On the plus side she doesn't have any life threatening issues, and should be fine the rest of her life. As she now has her wings she is an L8 (and a adult), as such there are no more molts left. Which means she won't get worse (or stuck in a molt), or sadly better either.

I think she should easily be able to live a normal life, if anything I would recommend you place some more perches in her habitat so she can get around easier (and catch herself if she falls). Also in which case give her some more substrate to help cushion her if she falls, as she likely will especially until she learns her disabilities.

Hand feeding should not be needed as her raptorial forearms appear to be fine, if however those are not, then hand feeding would be needed.

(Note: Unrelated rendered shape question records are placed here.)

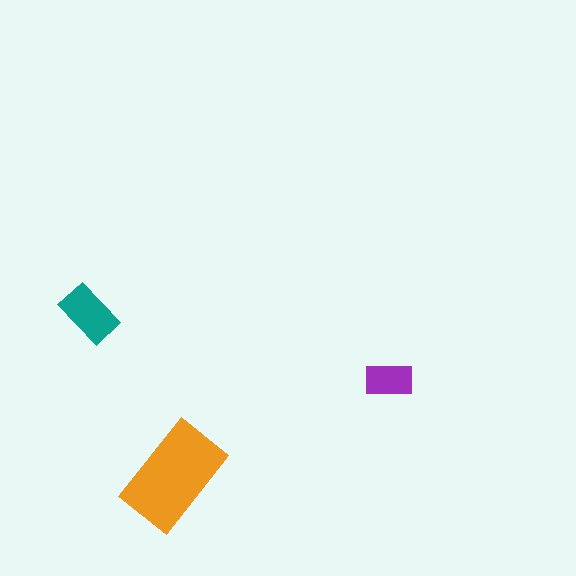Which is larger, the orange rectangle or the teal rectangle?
The orange one.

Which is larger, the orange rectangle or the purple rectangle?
The orange one.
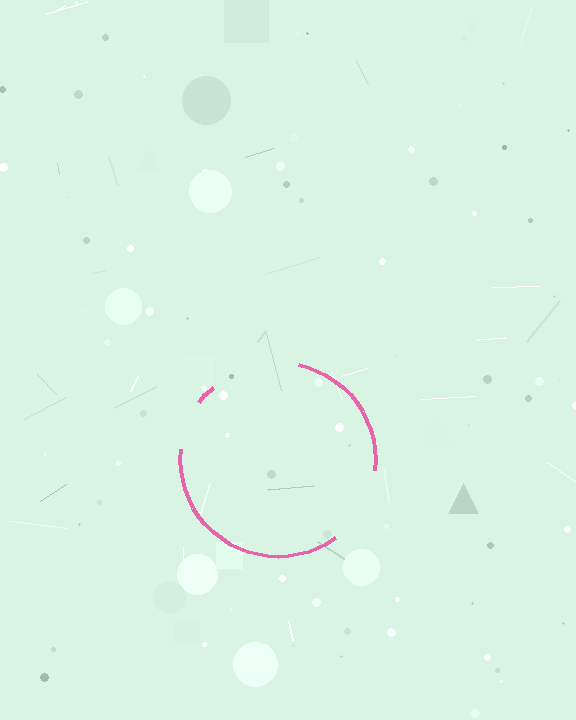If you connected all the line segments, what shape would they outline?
They would outline a circle.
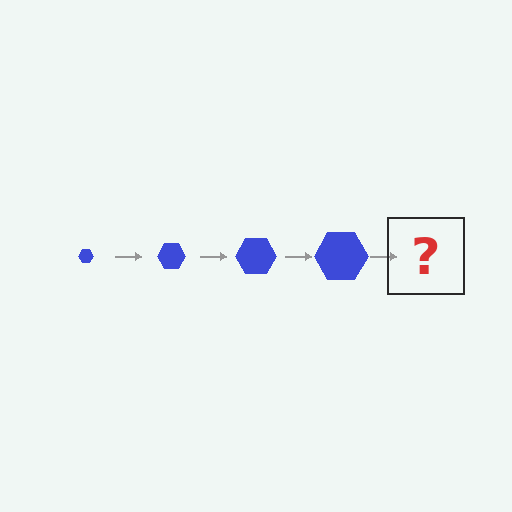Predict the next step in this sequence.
The next step is a blue hexagon, larger than the previous one.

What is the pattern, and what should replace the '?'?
The pattern is that the hexagon gets progressively larger each step. The '?' should be a blue hexagon, larger than the previous one.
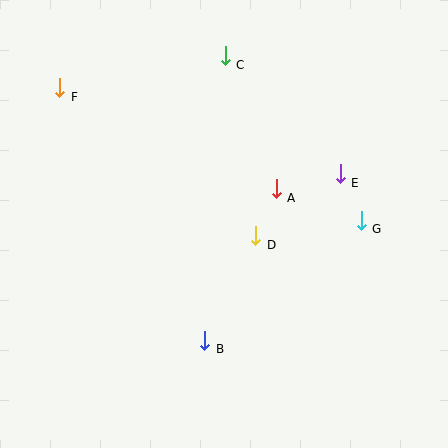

A easy check would to watch her when you feed her, as she molted today I would wait until tomorrow to do so, then just watch to ensure she can still catch her own prey.

Regarding my pets, sure I've had molt issues happen, but the strangest was a Griffin (Polyspilota griffinii). He molted to adulthood (I thought he had another molt left) and was in a 32oz deli cup and ran out of room. As a consequence of the lack of space, he dried with a permanent curve to his body, it didn't affect him but looked like he was always turning around.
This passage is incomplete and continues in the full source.